Those of us who visit wild places the way others visit churches and concert halls visit because we return transfigured, recomposed, exalted and humbled at the same time, enlarged and dissolved in something larger at the same time. We visit because there we undergo some essential self-composition in the poetry of existence, though its essence rarely lends itself to words.~ Maria Popova from, https://www.brainpickings.org/2021/05/25/thoreau-walden-nature/
I’d never thought of it that way. But, maybe it is just that. There’s a definite feeling of dissolution I occasionally experience out climbing. I have been far off the trail, and perhaps the feeling is more common farther off the trail. But I’ve also experienced it standing in a parking lot, say, next to Niagara Falls. It’s a feeling of deep stillness. A feeling that all is right as rain. All of our recorded history is less than a blink in geological time scale… so there’s certainly plenty of time, at my scale, to pause right here—wherever that is, be it a mountain or desk top.
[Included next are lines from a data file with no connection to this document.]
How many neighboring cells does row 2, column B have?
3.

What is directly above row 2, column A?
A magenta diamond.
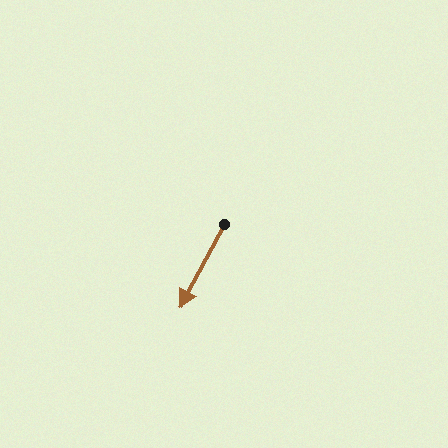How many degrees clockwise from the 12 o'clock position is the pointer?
Approximately 208 degrees.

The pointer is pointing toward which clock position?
Roughly 7 o'clock.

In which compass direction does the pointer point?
Southwest.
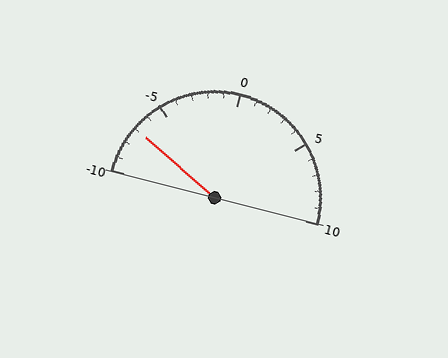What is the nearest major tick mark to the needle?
The nearest major tick mark is -5.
This vignette, seen in a certain way—as though it is happening, but not happening to me—can be just what it is, without any entanglement with my own interests. None of my reflexive moral judgments are present. The angle of the sun doesn’t remind me of everything I still have to get done today. Seeing twenty-year-old students doesn’t make me wish I was younger. Because I’m not here. It’s just life unfolding, and on its own it’s beautiful.~ David Cain, from https://www.raptitude.com/2019/08/how-to-see-things-as-they-are/
If you sit still, you can do what he’s describing anywhere. (You’ll have to go at least skim the article.) But if you sit still and do the visualization in nature, you will be immediately rewarded.
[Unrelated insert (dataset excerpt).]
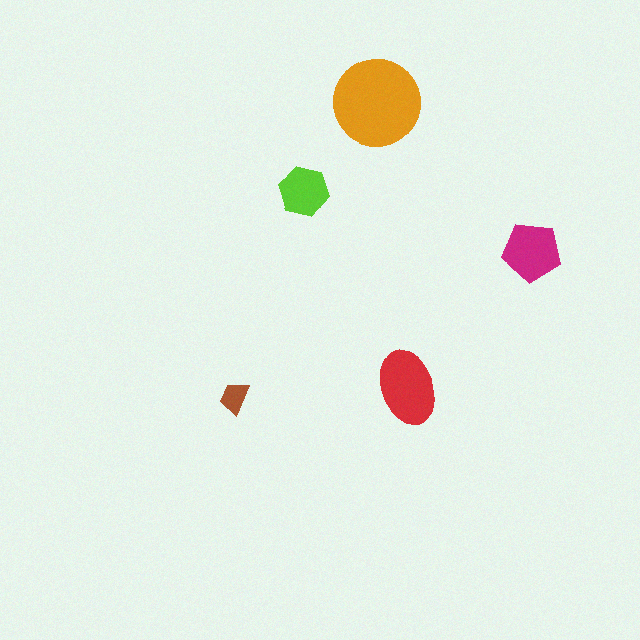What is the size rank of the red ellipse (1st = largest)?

The world moves at its own pace. Somehow, it’s neither always faster nor slower than my normal pace. It’s a fundamentally different kind of pace that encompasses all the range of speeds. Regardless of speed, it’s unhurried. Meanwhile, it turns out that I’m completely capable of hurrying at various speeds. But sitting still and noticing the pace of the world always provides me with striking perspective.
There are so many varied speeds; Bees and birds, wind and trees, sun and moon, and there are slower speeds of course, but I can’t see those. If I pay extreme attention, in just the right situation, I can see a shadow cast by the sun moving. But that’s as slow as I can see—something that moves on the scale of one day.
Have you ever stopped to consider the speed of a bee? Do bees even notice we are moving? Are we just these large-ish pieces of their environment which are always in different places when they return “tomorrow” (aka, a minute later in our timeframe)? It seems obvious to me that the bees are going too fast and are missing EVERYTHING. (Well, sure, pollination and bee-production they’ve got.) But from my enlightened, lofty perch of slower-than-the-bee, I can see so much more.
Which makes me wonder: From my lowly perch of faster-than-a-lot-of-other-things, what am I missing?